Saúde mental e relacionamentos: mulheres psicoatípicas merecem afeto
Conversamos com as neuropsicólogas Marcela Silva e Ester Horta, fundadoras da Baobá Neuropsicologia, sobre relações amorosas, borderline, depressão e ansiedade
Por Amanda Stabile
05|10|2022
Alterado em 03|12|2022
Historicamente, mulheres psicoatípicas, com um funcionamento da mente considerado “fora dos padrões”, foram incompreendidas, tiradas do convívio da sociedade e até queimadas acusadas de bruxaria. Essas “doenças”, que posteriormente descobriu-se que eram originadas por conflitos psíquicos e sofrimentos emocionais, foram nomeadas como histeria – algo considerado particular de pessoas com útero. Apenas na virada do século 19 para o 20, se constatou que escutá-las poderia ser o caminho para uma “cura”.

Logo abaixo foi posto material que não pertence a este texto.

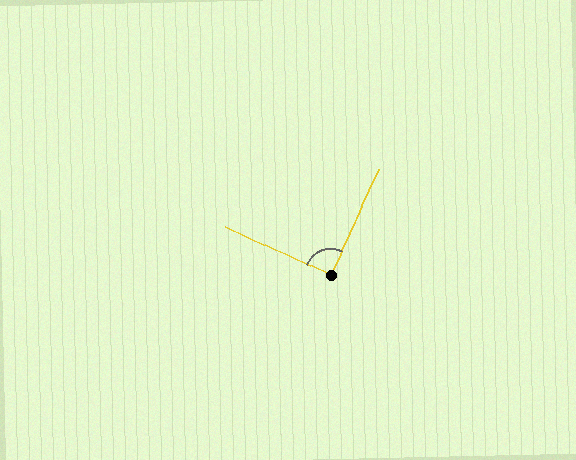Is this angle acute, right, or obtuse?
It is acute, close to a right angle.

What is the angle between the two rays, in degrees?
Approximately 89 degrees.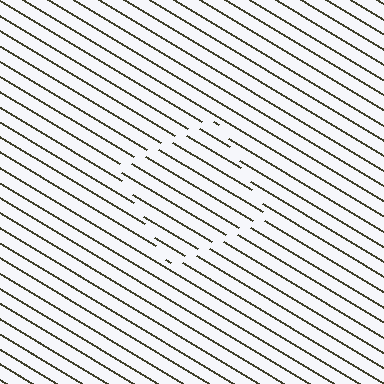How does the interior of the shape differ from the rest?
The interior of the shape contains the same grating, shifted by half a period — the contour is defined by the phase discontinuity where line-ends from the inner and outer gratings abut.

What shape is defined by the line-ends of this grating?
An illusory square. The interior of the shape contains the same grating, shifted by half a period — the contour is defined by the phase discontinuity where line-ends from the inner and outer gratings abut.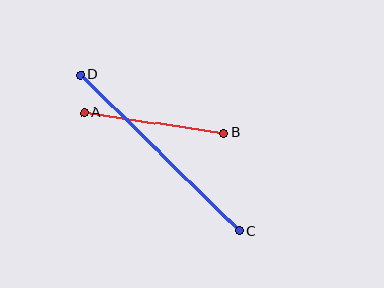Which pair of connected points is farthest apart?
Points C and D are farthest apart.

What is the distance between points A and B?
The distance is approximately 141 pixels.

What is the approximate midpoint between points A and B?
The midpoint is at approximately (154, 123) pixels.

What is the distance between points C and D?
The distance is approximately 223 pixels.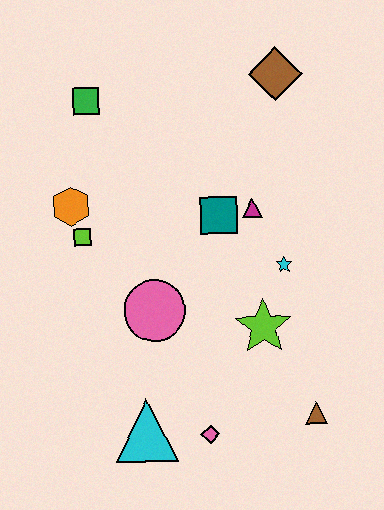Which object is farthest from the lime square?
The brown triangle is farthest from the lime square.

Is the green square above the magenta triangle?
Yes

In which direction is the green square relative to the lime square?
The green square is above the lime square.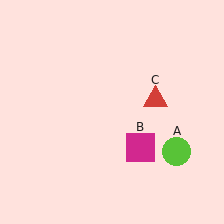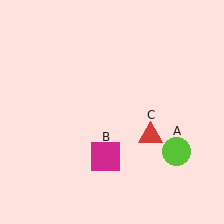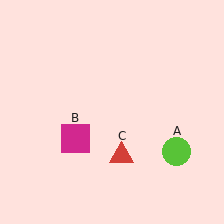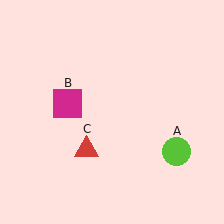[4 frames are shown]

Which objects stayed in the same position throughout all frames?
Lime circle (object A) remained stationary.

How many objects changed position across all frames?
2 objects changed position: magenta square (object B), red triangle (object C).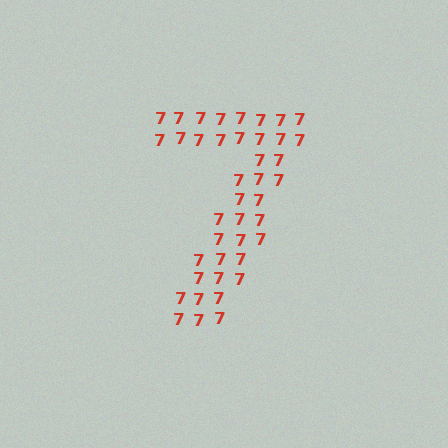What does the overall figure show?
The overall figure shows the digit 7.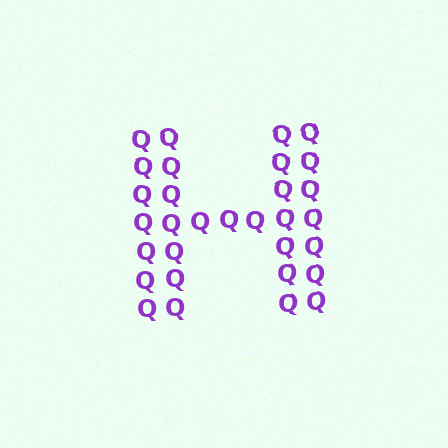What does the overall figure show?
The overall figure shows the letter H.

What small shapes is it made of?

“Freud, tentando escutar a histérica, percebeu que talvez ela quisesse dizer alguma coisa com o seu corpo. E a histérica falou do amor, do desejo, do ódio e da culpa”, explica a psicóloga Olivia Bittencourt Valdivia no artigo Psicanálise e feminilidade: algumas considerações. “Foi pelas mãos de Freud que a histeria deixou de ser ‘doença’ da mulher, tornando-se a possibilidade de uma relação humana ‘doentia’ que submete uma pessoa a outra”, complementa.
Se, há pouco mais de 100 anos, sequer era feito um esforço para compreendê-las, quem dirá para amá-las. Hoje em dia, muito evoluímos em relação ao estudo da mente e do comportamento humano. Pessoas diagnosticadas com tratamento mentais e psicológicos já são cerca de 970 milhões, segundo o último relatório sobre saúde mental da Organização Mundial da Saúde (OMS). Apesar disso, ainda sofrem estigmas.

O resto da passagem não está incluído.